A Preston court is set to rule whether a brain damaged woman should be allowed to die.
Her family is in dispute over the ongoing care of the woman who has no capacity to make any decisions about her health, a court has heard.
The pensioner, who can only be identified as Mrs P, is said to be in a "minimally conscious state" on an acute hospital ward following a fall last year.
A Court of Protection judge is being asked to consider whether Mrs P should continue to receive clinically assisted nutrition and hydration.
The woman's daughters and her partner all consider it would not be in her best interests and she should be provided with palliative care.
But her sisters disagree and say an artificial feed should be maintained to see whether she might improve further.
The hearing in Preston was told of an email that Mrs P sent to one of her daughters more than three-and-a-half years before her fall.
It read: "Did you see that thing on dementia? Made me think of dad and what a travesty of life his last years were all the sadder as he had such an incredible talent.
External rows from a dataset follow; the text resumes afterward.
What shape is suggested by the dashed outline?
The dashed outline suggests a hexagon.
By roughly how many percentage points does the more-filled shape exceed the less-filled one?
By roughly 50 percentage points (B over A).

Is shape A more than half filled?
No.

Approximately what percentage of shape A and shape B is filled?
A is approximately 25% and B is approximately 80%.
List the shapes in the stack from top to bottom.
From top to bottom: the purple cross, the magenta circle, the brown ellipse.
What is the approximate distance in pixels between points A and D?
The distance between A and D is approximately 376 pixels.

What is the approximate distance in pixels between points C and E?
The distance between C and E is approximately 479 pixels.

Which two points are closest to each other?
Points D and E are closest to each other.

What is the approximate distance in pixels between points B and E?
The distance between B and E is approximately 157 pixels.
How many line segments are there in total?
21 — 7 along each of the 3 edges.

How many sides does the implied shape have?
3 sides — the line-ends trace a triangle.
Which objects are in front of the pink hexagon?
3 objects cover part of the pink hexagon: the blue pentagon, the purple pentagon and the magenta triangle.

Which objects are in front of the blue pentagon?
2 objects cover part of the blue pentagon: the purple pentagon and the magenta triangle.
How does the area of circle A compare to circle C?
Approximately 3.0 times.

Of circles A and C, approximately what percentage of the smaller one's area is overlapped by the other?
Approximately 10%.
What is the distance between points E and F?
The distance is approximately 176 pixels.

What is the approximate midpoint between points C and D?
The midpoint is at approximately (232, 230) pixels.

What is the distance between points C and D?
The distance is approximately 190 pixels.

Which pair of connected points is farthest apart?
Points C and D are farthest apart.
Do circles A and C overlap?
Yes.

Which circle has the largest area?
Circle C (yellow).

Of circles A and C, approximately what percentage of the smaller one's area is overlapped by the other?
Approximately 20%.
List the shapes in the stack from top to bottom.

"You know I miss Mum everyday and still talk to her but it is a comfort that she went quickly and I'm still haunted by how he ended up ... Get the pillow ready If I get that way?"
But the sisters say their sibling would have wanted the opportunities to progress and improve.
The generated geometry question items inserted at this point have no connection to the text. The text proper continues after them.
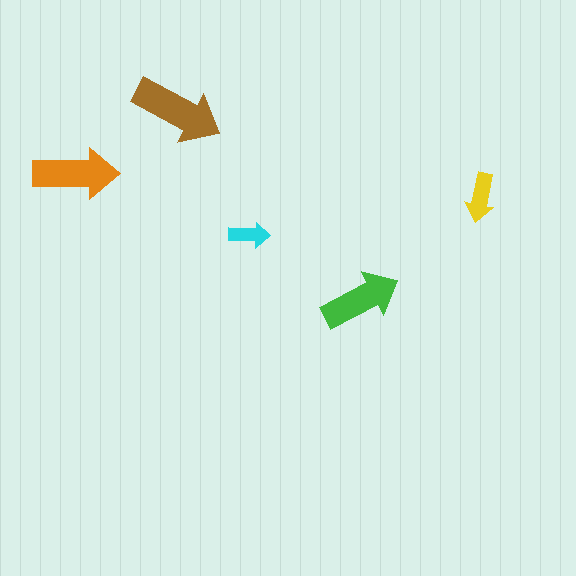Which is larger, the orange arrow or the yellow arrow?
The orange one.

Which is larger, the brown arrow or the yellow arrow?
The brown one.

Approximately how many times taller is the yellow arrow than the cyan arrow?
About 2 times taller.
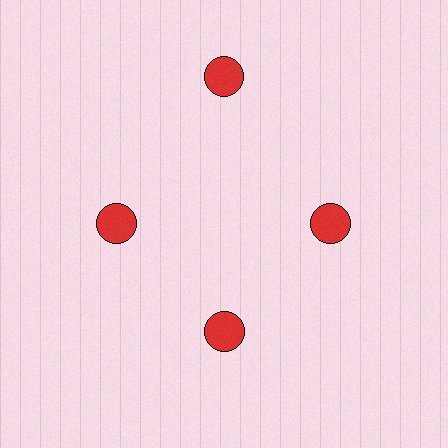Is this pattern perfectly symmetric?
No. The 4 red circles are arranged in a ring, but one element near the 12 o'clock position is pushed outward from the center, breaking the 4-fold rotational symmetry.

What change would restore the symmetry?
The symmetry would be restored by moving it inward, back onto the ring so that all 4 circles sit at equal angles and equal distance from the center.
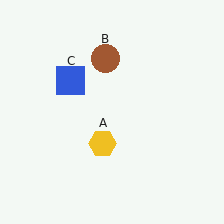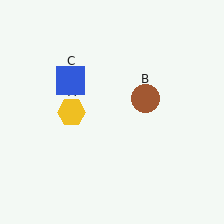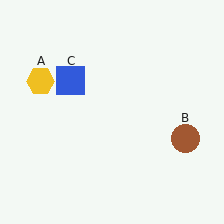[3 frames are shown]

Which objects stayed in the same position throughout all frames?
Blue square (object C) remained stationary.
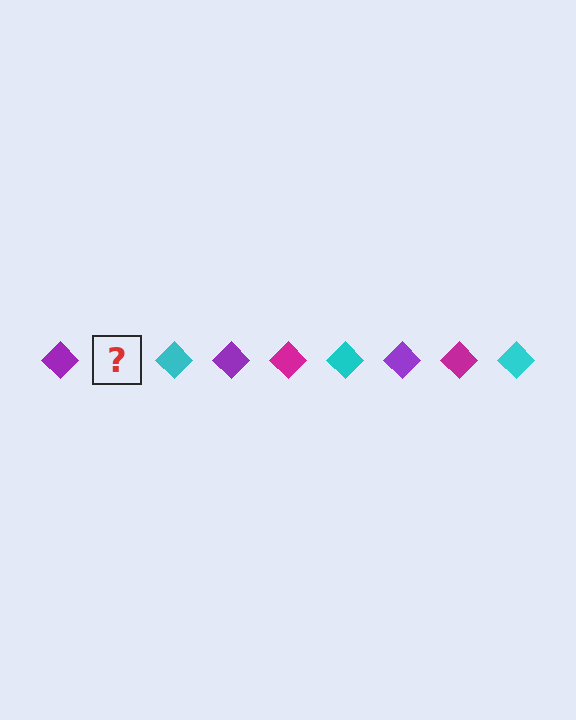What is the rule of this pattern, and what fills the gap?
The rule is that the pattern cycles through purple, magenta, cyan diamonds. The gap should be filled with a magenta diamond.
One of the sisters thought the withdrawal of feeding would amount to a form of "legalised killing", while another said the medical profession should be the judge of what treatment is provided.
The NHS foundation trust which is treating Mrs P has applied to the court to continue providing clinical treatment and transfer Mrs P to a specialist nursing home.
Joseph O'Brien, for the NHS trust, told Mr Justice Hayden: "Very early on Mrs P's daughters were expressing the view to the clinicians that she would not wish to have any treatment which would continue her existence, her life, if she in fact was suffering from brain damage."
He said witness evidence from friends and neighbours, with recollections of specific conversations, would also set out what the woman would wish to happen to her "in the event she found herself either with dementia or with any cognitive problems".
But he added: "There is a strong presumption about the preservation of life.
"On the evidence we've seen so far there is nothing that's strong enough to rebut the notion that in the circumstances she currently finds herself, she would wish treatment to be discontinued."
Two medical experts who have looked at the case agree there would be no further change in Mrs P's underlying neurological and neurophysiological state.
They also agree there would be no significant improvement in terms of underlying levels of awareness and responsiveness
But both have different opinions on whether nutrition and hydration should continue.
One says she believes there is a reasonable prospect that in a different environment Mrs P would become more interactive with other people, and that Mrs P does at time show pleasure and does engage with therapy, nursing and medical staff.
But the other expert feels that Mrs P shows evidence of distress and not wishing to engage socially, at least from time to time.
He also does not agree that Mrs P will have a marked improvement in her level of social engagement and quality of life in a different setting.
The hearing continues.
Usha Grieve, Director of Information & Partnerships at Compassion in Dying, said: “This case is tragic and no doubt deeply upsetting for Mrs P’s family, who have already suffered the heartbreak of seeing her sustain such a serious brain injury. Mrs P’s family are now having to endure further distress due to a disagreement over whether she should continue to receive life-prolonging treatment.
"No one plans to have an accident or become unwell – but there are things you can do now to help ensure that what has happened in this case does not happen to you and your family. An Advance Decision, also known as a Living Will, is a legally-binding document that allows you to state whether you would want to refuse life-prolonging treatment should you later become unable to make or communicate these decisions for yourself. Rather than leaving these choices up to doctors or family members who may disagree over what you would have wanted, making an Advance Decision means that you can remain in control of future decisions about your care and treatment and feel reassured that your wishes will be followed, even if tragedy strikes."